JHCTES Tesla Coil Notebook
This notebook has been written to supplement the design and engineering information presented in the Tesla Coil Design Manual (TCDM). It also includes engineering information for using the JHCTES computer program. Each of the program's 46 input and output parameters are listed with explanations of how they work in the program. The notebook also includes computer printouts for a typical 1,000 watt Tesla coil and the Colorado Springs coil. Because of the complex relationship of the Tesla coil parameters, some of the outputs appear to be incorrect. The explanation given for each parameter shows how the computer outputs are obtained. This program will give you an insight into Tesla coil engineering that is not possible to obtain when using any other program.

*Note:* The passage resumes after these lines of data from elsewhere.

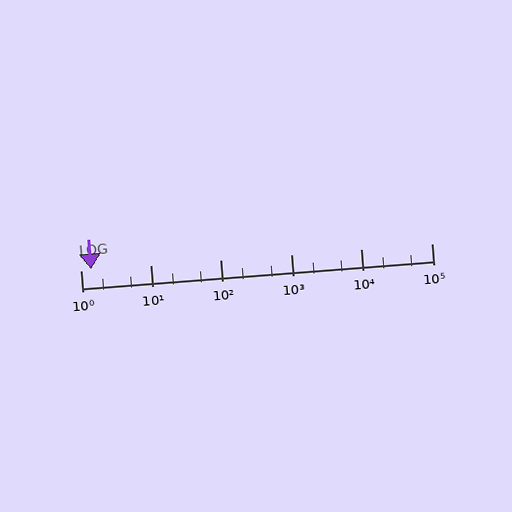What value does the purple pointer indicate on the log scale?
The pointer indicates approximately 1.4.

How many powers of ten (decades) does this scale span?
The scale spans 5 decades, from 1 to 100000.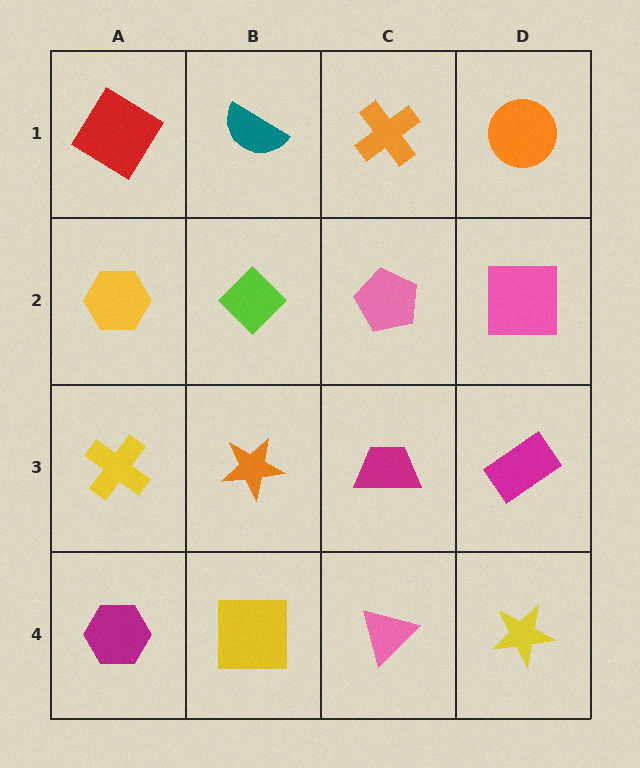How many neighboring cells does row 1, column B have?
3.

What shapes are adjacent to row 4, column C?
A magenta trapezoid (row 3, column C), a yellow square (row 4, column B), a yellow star (row 4, column D).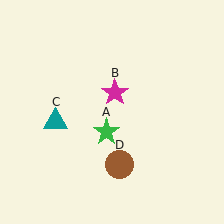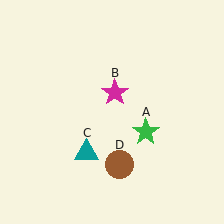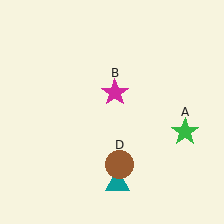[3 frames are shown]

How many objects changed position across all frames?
2 objects changed position: green star (object A), teal triangle (object C).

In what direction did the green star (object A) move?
The green star (object A) moved right.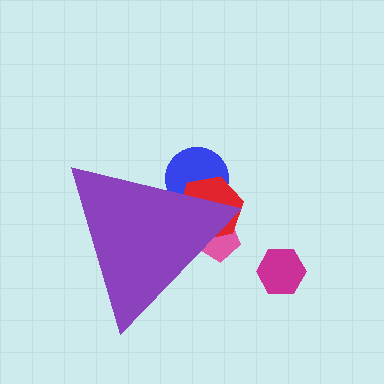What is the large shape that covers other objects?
A purple triangle.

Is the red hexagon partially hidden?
Yes, the red hexagon is partially hidden behind the purple triangle.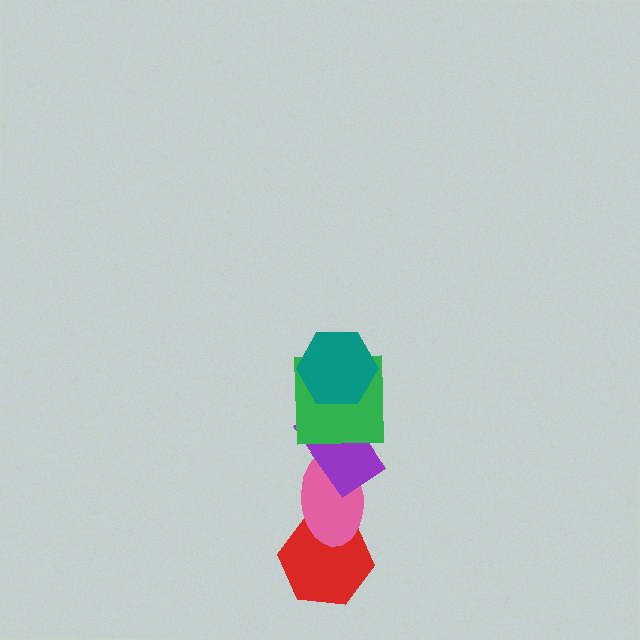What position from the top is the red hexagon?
The red hexagon is 5th from the top.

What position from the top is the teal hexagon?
The teal hexagon is 1st from the top.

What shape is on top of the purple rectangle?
The green square is on top of the purple rectangle.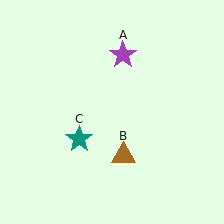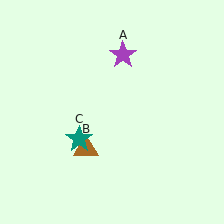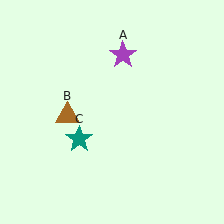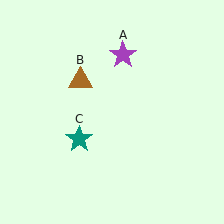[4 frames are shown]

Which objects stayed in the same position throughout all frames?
Purple star (object A) and teal star (object C) remained stationary.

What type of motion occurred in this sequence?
The brown triangle (object B) rotated clockwise around the center of the scene.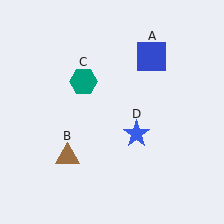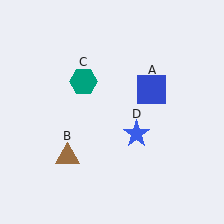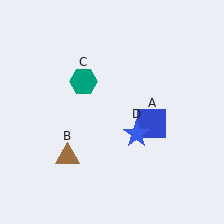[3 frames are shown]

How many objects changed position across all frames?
1 object changed position: blue square (object A).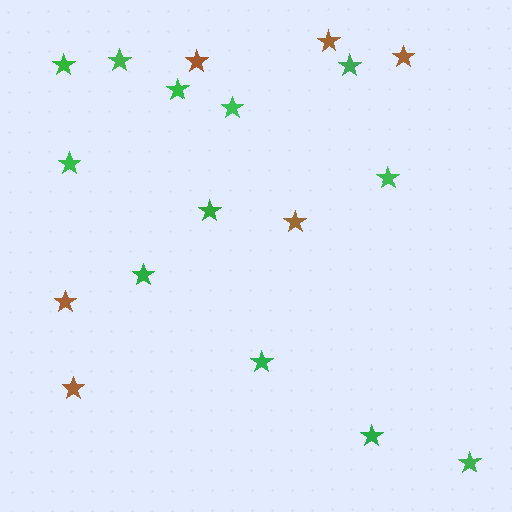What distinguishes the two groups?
There are 2 groups: one group of brown stars (6) and one group of green stars (12).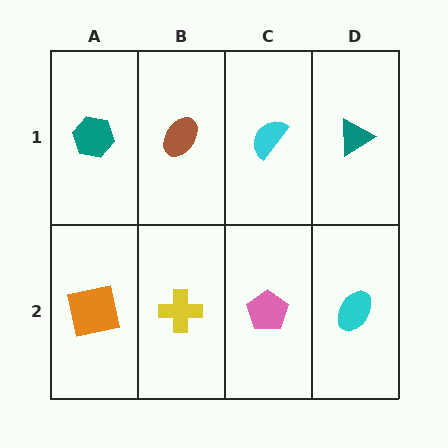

The JHCTES program has been developed to aid the Tesla coil builder in the design of his coils. The program includes 46 major T.C. parameters including physical dimensions of the coils. The program is interactive and coordinates all parameters so that when one parameter is changed all the related parameters are automatically changed. The program is based on data from successful coils that have been built and tested by the author and many other coil builders. This program will save you a lot of time and money in trial and error building. Tesla coils built from designs produced by this program will work as shown provided you use quality materials, good construction, and the system is properly tuned.
Tesla coils are resonant air core transformers. They consists of two RCL circuits that are inductively coupled by their coils being in close proximity to each other. Because of the high voltage electric fields and distributed parameters Tesla coils are more complex than the typical RCL coupled circuits. For this reason electrical engineering texts state that the design of Tesla coils is empirical. Empirical design means design by both theory and experience. The experience refers to what is learned by building and testing Tesla coils. The data obtained from testing is converted into equations and graphs that can be used to design and build new Tesla coils. This is the concept that must be used to design all complex engineering systems. This concept has been used for developing the JHCTES program.
The JHCTES program is for the design of classical Tesla coils only. Tesla coils using the extra coil or other coil arrangements are not included. Tesla left very little information on his work with the extra coil. There is not enough empirical data available at this time to produce a practical program that would include the extra coil. This leaves an opportunity for Tesla coil builders of today to research the possibilities of the extra coil and other coil combinations and publish their test results. As stated in the TCDM page 24-4, the extra coil because of the reduced losses should produce a spark length of about 1.5 times the spark length shown on the graph Fig 2 of the TCDM page 5-6.
Tesla coil operation is often misunderstood by builders and this causes them much wasted time and effort in getting their coils to work properly. These misconceptions are in regards to operating frequency, Q factors, coupling, tuning, etc. The following information in this notebook and the JHCTES program will show the builder how to avoid wasted time and costly errors in designing, building, and testing their coils.
In the past Tesla coils played an important role in science, medicine, etc. Up until the 1930s Tesla coils were the only way to produce the high voltages needed for nuclear research, X-rays, and other high voltage devices. Today Tesla coils are built mostly for exhibition purposes and big sparks. It should be noted, however, that Tesla coils have a future for other electrical devices including vehicles in space. On earth Tesla coils have limited use because the atmosphere short circuits their output. Their operation on earth is like trying to light a match under water. However, in space outside the atmosphere this type of short circuiting does not exist and the Coulomb forces that can be produced by Tesla coils can be used in many ways in space. Because of the precise control of these forces that is possible with Tesla Coils, these forces are ideal for maneuvering vehicles in space. The energy required could be obtained from the sun. This is a much more efficient system compared to bringing rocket fuels from the earth to do the same kind of job. There is no doubt that Tesla coils will be of great importance in the future. The JHCTES computer program can expedite the research of this apparatus today.